WHAT'S IN A RENAME?
India Today|December 04, 2023
On October 17, while inaugurating a Durga Puja in Kolkata, West Bengal chief minister Mamata Banerjee decided that a slum should no more be called a basti-the Bangla word used for a slum, which has gathered all the usual socio-economic connotations reserved for words marking out the poor.
Arkamoy Datta Majumdar
WHAT'S IN A RENAME?

She instructed Kolkata mayor and minister Firhad Hakim to change their generic name to the rather more exalted uttaran-'ascension' in Bangla. The government even came up with advertisements publicising the step. But many slum-dwellers across Bengal's urban areas and especially in Kolkata soon discovered a dire facet to this exaltation-literally, a sense of being lifted off the ground under their feet.
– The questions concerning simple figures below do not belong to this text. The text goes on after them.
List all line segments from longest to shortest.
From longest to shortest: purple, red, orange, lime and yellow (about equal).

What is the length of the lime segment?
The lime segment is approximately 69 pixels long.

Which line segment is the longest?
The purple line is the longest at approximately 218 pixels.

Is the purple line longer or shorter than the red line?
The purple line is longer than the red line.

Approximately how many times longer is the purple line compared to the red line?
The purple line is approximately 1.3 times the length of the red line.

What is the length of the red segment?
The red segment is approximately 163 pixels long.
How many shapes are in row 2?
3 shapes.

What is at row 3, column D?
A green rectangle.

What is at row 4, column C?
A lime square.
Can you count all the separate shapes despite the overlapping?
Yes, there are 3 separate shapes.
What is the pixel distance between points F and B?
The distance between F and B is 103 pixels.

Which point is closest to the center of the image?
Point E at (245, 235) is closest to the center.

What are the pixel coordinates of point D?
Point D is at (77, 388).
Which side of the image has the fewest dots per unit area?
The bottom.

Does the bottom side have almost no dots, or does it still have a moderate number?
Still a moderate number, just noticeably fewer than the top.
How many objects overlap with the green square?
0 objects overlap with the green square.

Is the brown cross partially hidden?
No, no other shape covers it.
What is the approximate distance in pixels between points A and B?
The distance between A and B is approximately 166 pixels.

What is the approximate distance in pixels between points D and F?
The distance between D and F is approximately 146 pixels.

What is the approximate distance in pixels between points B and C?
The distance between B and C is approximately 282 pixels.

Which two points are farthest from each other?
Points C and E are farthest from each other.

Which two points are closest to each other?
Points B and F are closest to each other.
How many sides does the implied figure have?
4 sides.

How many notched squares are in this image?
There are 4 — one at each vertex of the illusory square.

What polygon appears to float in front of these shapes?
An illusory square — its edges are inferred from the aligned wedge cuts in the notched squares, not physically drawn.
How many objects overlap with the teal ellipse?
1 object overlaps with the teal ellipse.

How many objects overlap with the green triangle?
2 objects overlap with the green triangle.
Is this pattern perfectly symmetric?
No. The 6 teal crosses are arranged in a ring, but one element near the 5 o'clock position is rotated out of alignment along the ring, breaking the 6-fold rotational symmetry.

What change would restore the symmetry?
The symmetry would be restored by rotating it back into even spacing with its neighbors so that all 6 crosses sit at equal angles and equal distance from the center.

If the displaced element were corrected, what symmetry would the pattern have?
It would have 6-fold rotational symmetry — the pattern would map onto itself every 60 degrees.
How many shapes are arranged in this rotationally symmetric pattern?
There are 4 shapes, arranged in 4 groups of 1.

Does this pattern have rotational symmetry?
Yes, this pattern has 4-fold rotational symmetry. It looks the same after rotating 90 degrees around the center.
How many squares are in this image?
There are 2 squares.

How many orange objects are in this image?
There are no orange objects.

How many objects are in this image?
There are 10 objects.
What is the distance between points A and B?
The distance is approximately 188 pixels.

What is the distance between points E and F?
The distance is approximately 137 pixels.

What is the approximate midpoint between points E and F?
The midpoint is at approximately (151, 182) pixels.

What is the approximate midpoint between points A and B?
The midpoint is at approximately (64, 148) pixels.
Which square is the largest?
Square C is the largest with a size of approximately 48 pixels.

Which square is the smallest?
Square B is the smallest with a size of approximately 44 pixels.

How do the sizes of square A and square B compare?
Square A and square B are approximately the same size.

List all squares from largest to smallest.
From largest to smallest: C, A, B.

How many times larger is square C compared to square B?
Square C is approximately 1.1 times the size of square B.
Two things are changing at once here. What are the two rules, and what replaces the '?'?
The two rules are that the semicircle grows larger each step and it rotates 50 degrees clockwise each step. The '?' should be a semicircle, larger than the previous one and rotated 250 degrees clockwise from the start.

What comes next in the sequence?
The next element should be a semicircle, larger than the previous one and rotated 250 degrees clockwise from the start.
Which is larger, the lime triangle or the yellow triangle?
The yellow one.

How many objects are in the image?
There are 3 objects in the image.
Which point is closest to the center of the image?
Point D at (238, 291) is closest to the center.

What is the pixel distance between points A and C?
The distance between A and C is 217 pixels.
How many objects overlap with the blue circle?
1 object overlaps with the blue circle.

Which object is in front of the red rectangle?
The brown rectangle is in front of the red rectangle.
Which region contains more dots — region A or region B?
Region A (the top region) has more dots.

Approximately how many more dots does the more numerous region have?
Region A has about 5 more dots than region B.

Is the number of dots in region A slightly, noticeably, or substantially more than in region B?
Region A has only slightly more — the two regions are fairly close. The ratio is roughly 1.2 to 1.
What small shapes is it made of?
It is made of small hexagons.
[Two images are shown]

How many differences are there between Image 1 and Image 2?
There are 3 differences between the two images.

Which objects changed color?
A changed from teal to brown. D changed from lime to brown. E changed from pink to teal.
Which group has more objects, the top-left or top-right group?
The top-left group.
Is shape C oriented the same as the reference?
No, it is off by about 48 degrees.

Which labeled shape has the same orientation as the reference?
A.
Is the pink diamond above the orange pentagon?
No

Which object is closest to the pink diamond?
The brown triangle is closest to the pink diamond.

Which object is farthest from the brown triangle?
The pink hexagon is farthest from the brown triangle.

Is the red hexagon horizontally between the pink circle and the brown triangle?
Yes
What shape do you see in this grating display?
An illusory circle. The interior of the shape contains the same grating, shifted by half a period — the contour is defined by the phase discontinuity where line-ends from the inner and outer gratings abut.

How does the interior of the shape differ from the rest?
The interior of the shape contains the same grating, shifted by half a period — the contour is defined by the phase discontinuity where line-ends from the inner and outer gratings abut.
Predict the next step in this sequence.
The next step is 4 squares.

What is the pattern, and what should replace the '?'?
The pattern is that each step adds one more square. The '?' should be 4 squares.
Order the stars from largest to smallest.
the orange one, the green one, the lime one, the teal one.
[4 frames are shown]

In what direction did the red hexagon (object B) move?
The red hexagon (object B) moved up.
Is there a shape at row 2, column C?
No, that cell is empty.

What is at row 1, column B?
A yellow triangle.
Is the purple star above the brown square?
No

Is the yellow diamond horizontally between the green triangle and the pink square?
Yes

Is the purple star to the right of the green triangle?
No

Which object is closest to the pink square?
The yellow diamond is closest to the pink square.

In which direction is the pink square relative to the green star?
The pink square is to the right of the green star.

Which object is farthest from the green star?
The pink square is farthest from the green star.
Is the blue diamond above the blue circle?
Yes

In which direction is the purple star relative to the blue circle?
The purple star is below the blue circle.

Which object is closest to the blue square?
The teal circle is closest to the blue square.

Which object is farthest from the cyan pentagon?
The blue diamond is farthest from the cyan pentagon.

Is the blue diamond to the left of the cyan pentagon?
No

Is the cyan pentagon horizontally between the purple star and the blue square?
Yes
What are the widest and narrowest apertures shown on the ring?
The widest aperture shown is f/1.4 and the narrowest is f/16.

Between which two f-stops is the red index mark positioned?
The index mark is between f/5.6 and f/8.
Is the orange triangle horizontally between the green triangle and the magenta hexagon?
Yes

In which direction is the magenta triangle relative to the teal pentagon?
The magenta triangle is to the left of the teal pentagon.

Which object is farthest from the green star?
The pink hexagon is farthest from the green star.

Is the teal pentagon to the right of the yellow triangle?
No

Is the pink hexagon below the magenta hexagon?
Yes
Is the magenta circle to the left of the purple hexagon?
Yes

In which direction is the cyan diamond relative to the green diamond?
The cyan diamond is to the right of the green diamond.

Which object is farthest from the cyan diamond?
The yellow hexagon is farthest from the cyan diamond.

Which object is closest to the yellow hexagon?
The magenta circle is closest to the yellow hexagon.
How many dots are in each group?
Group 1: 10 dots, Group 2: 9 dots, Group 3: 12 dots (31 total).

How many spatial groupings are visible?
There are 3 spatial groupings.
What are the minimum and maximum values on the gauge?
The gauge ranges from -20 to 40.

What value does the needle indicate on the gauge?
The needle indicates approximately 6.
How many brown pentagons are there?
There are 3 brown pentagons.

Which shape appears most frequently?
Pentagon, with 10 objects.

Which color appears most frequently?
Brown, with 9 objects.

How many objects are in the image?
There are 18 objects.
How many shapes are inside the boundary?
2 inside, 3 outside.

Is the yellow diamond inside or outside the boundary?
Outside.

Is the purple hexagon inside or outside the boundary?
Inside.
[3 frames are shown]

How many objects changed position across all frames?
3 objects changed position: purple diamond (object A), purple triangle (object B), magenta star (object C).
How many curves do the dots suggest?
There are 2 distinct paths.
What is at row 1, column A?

This relates to the fact that the land on which many have resided for generations has of late been claimed by builders, and residents are being served eviction notices. For quinquagenarian Tarun Raychowdhury, the fight to save his residence in a slum on the eastern fringes of Kolkata began eight years back. He's among the 133 residents of 4, Ram Mohan Mullick Garden Lane who were asked to vacate their homes in April 2015 by a real estate firm, which claimed that it owned 6.3 acres of the land on which the basti stood. An even bigger shock awaited them after the eviction notices. Raychowdhury explains, "We have been paying for this property as thika tenants for years. But when we went to pay our municipal taxes, there was no record identifying us as the legal lessees."